Windy Inspiration (This is not a post about farts)

It’s still cold, it’s still shitty out, but guess what? I went to Chicago.

That’s right, the Second City itself. I’m a little late to the draw at writing about this, but that’s because I had to spend a bunch of time putting together this cool collage:

Chicacollage

 

 

 

 

 

 

 

 

 

 

 

 

 

 

 

 

 

 

 

 

Mmm. Collagy-goodness.

I’m not going to sit here and tell you all about the trip in super-extensive detail or anything, as this isn’t a travel blog, let’s be CLEAR about that! But what I will do, is tell you that if you think there’s somewhere in the world that will inspire you, you should visit it, even in the dead middle of February where it’s equally, if not more cold, than your own crap-cold igloo of a town, because it probably will.

Inspire you, that is.

My buddy Sharilyn had mentioned she would be heading to Chicago in February to take a Second City intensive & I happened to be “dark” the week she was planning to go. (That’s TV talk for “the stars of my show had to go to a tropical place and work on their tans,” so we had to stop shooting for a week.)

Nevertheless, bit by bit, the plan came together and sure enough, we ended up in the Windy City, catching a different comedy show every single night we were there. (And bits and pieces of the SNL40 Special, which in hindsight, we should have just watched in its entirety.)

When I was asked at customs what I was doing in Chicago, and I answered “watching a whole wack-load of comedy,” it was a completely plausible answer.
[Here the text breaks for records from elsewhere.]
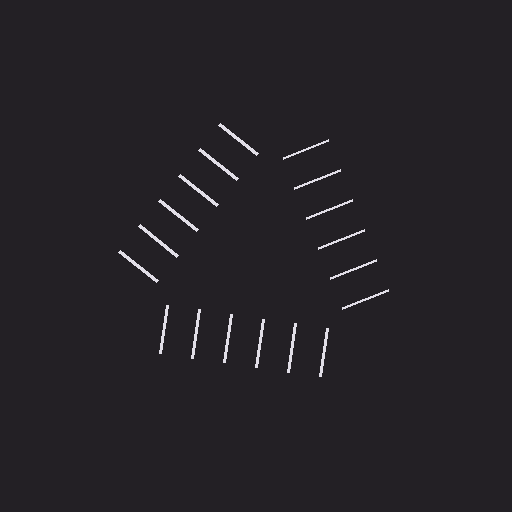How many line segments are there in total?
18 — 6 along each of the 3 edges.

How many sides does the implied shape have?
3 sides — the line-ends trace a triangle.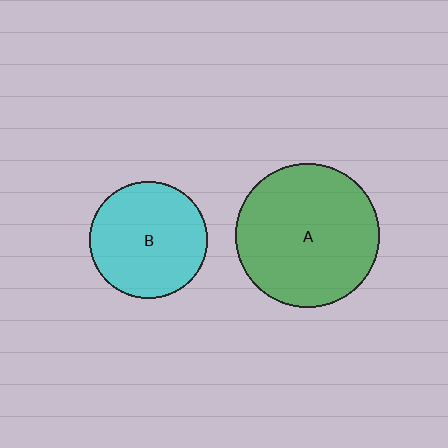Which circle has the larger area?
Circle A (green).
I feel like there aren’t many places in the world where you can tell a customs officer that, and not be thrown into some strange questioning cell.

Despite a bout of food-poisoning, the trip was a dream. An frozen, shivering, ice-cube of a dream, but a dream nonetheless. I imagine myself one day, holding a magical green card, actively avoiding some of the dodgier modes of transportation in the city when it gets dark, and performing every night on the various stages that launched the careers of so many of my heroes.

I wasn’t sad when I came back to Toronto. Because it just so happens that a bunch of my heroes started out right here too.

So now it’s back to work, a little more inspired.

SPECtacular!

Mmm. I’ve taken some time in for my writing this week and it feels wonderful.

I’ve even got some headway on the spec script I’m working on, which I wanted to have finished by the end of the month.

It’s still possible.

Maybe.

At least it’s the most progress I’ve ever accomplished in this particular career goal, which is:

  • “Write at least one goshdarn spec script, already!”

I’m doing it.

You’re doing it, Peter!

Nous sommes tous Charlie

I know this is really just a blog about my own personal experiences writing and performing comedy in Toronto, and I don’t really take on topics that are too politically-heated.

In spite of that, the events in Paris today call for solidarity among all of us who poke fun at the world and how ridiculous it can sometimes be.

Nous sommes tous Charlie.

Why It’s Cool I didn’t Play with Colin Mochrie

I went to Wheel of Improv tonight. It was Wheel’s 6th birthday and Colin Mochrie and Rob Norman were Boomer’s guests.

I wanted to play with Colin because he’s famous. I mean it’s Colin Mochrie for Pete’s sake!

Here’s why playing with Rob was better. Firstly, he’s younger and better looking. (Sorry Colin.)

But for realsies, I feel like when you’re in a scene with Rob Norman, he’s constantly teaching you things while he plays with you. Tonight, I played a character with a real competitive edge, all full of conflict and the likes; Rob’s character was docile; a why-can’t-we-all-get-along? type, which to me was a clear message: why the conflict?! It doesn’t have to be a competition! There do not need to be winners or losers. I don’t always have to be loud-mouthed, high-status bullies.

Maybe this is proof that I was too in my head in the scene tonight. Even if it isn’t, I am taking a mental note to be less antagonistic in my character choices. (Even though I got a pretty big laugh by calling Rob a motherfucker.)

Ah well…Happy Birthday Wheel! Thanks Boomer, for everything you do.